India’s democracy- only for marathon runners

Our next big “selling point”, from the Western perspective, is the democratic architecture of our country and its resilience since Independence in 1947. To be sure, there is much to be proud of. But it is doubtful if any of Africa’s “big men” and the solitary “big woman” will be attracted to our fractious democracy. Africans prefer order and discipline like a lot of Indians. They willingly barter personal liberties and freedom for the sake of their communities. Tribal bonds are alive and vigorous in Africa, much as caste is the leitmotif of India. The unhappy outcome of the Arab Spring, which unduly empowered citizen groups against the state, endorsed their strategy to retain an intrusive state to maintain order.

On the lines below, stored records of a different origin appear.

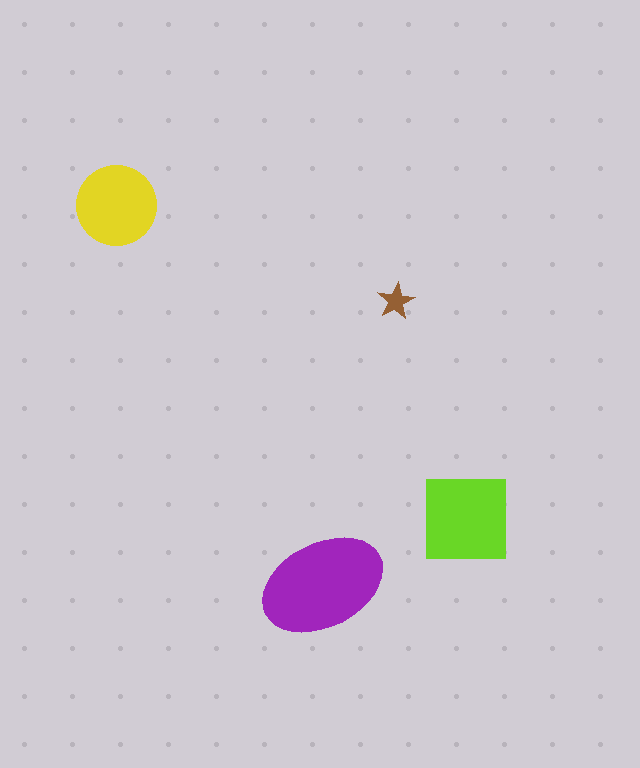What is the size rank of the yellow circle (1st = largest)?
3rd.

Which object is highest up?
The yellow circle is topmost.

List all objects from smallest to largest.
The brown star, the yellow circle, the lime square, the purple ellipse.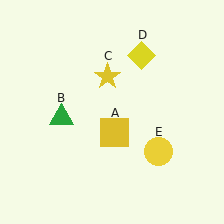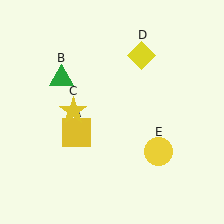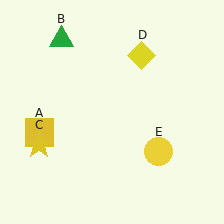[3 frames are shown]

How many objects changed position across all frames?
3 objects changed position: yellow square (object A), green triangle (object B), yellow star (object C).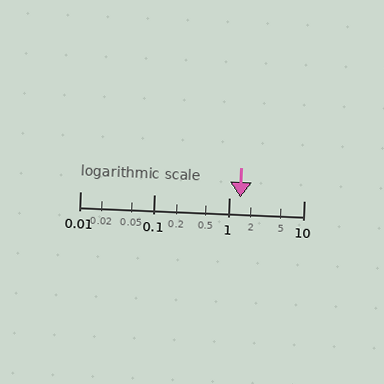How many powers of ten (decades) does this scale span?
The scale spans 3 decades, from 0.01 to 10.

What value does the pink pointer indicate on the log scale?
The pointer indicates approximately 1.4.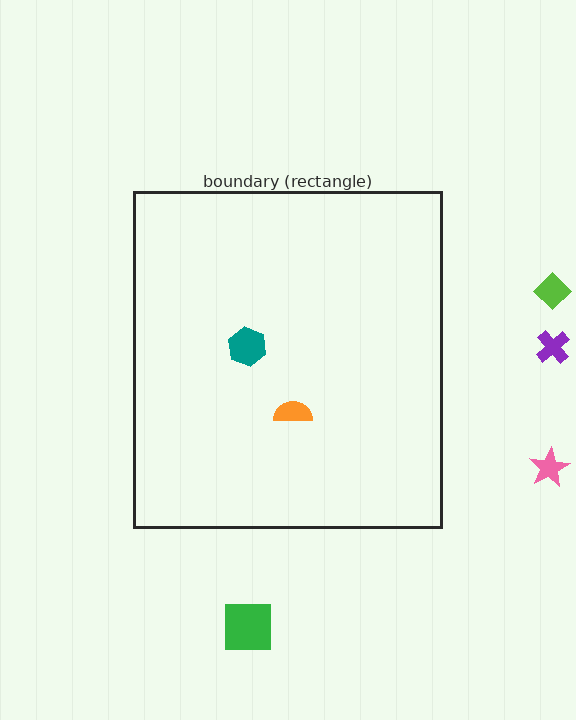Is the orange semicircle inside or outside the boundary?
Inside.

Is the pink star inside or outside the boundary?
Outside.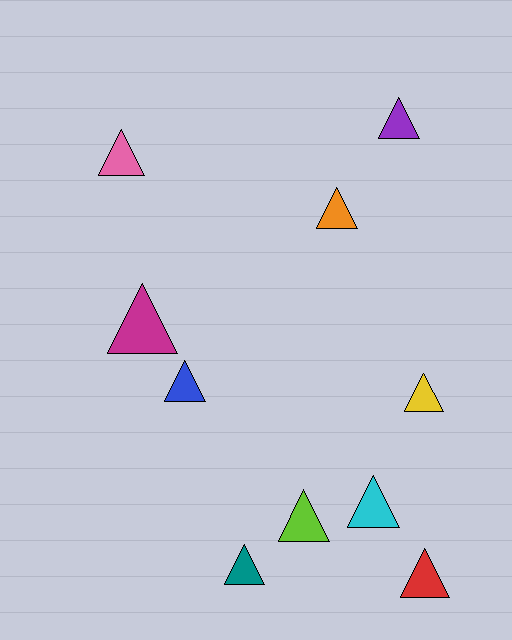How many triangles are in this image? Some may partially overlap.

India is too big, too diverse, too individualistic and too “argumentative” for heavy-handed State regulation. Possibly, Africa could need a federative, “soft State” strategy, should they one day decide to form the United States of Africa. But for the present, we have few lessons for Africa on how to run a government. Why then, have so many top decision makers bothered to come? Here are my thoughts:

Is the new India for real?

First, Prime Minister Narendra Modi’s muscular outreach to the world has evoked intense curiosity. Foreigners are lining up to check if we are ready to walk the talk. Does reality match the hype? It helps that India has a global reputation for gorgeous shopping — the jewelry, the silks, the pashmina, the prêt-à-porter fashion wear, all available at competitive prices, not to mention the grandeur of Mughal and colonial India reflected in the many monuments in Delhi which are stunning to gawk at.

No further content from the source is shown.